Bonjour.
Je ne suis pas juriste, et la seule chose dont je soit sur est que je n'ai pas tout compris (et que ceux qui votent en ce moment cette loi n'ont pas tout compris non plus).
Je vais essayer, a ma façon, de t'expliquer ce que j'ai pigé a la soupe.
Contexte
Pour tout pays civilisé, l'espionnage et le contre espionnage, même si c'est une tâche ingrate est une nécessité, ce ne serais que pour se défendre de l'espionnage des autres. Tout cet ensemble, plus ou moins flou (mais c'est volontaire) est ici définis sous le nom de «Renseignement».
La loi actuelle as pour but de définir les droit, les obligations et les limites a ce que serons autorisé a faire les services de «Renseignement» français, et donc cadrer publiquement ce qui se passais (et/ou se passe aujourd'hui) dans une zone grise / noire / marron.
Le «Renseignement» étant l'aspect (nécésaire, mais je l'ai déjà dit) «Mauvais Garçon» permétant au pays de survivre, il est souvent question de malmener libertés individuelles et collectives ou bon fonctionnement des choses.
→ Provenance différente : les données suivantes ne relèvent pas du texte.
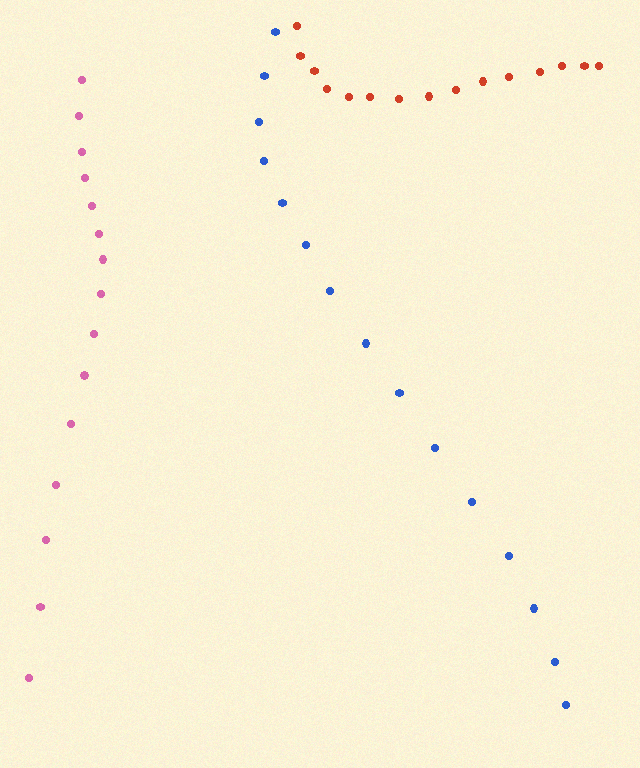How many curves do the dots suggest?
There are 3 distinct paths.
On sort donc du «jeu dans les régles» que son la loi et la politique.
La loi qui cherche a cadrer ces agissement est donc, logiquement, potentiellement (elle vise a prévoir les cas les plus larges) malmenante avec les libertés. Et fait, tout aussi logiquement, bondir les défenseur de ces libertés.
Le «gouvernement» en la personne du premier ministre et surtout du ministre de la défense, considèrent, et expriment assez ouvertement, que «le peuple» (député compris) est loin de pouvoir comprendre ce que sont réellement les besoins des «Renseignements» (vu que tout est Secret Défense, et que «Le peuple» ne sais jamais ce qui s'y passe) et qu'il faut simplement leur faire confiance, car eux ayant le savoir (et un joli égo aussi) on peu avoir l'assurance qu'ils ont fait (en 3 mois) la meilleur loi sur le sujet.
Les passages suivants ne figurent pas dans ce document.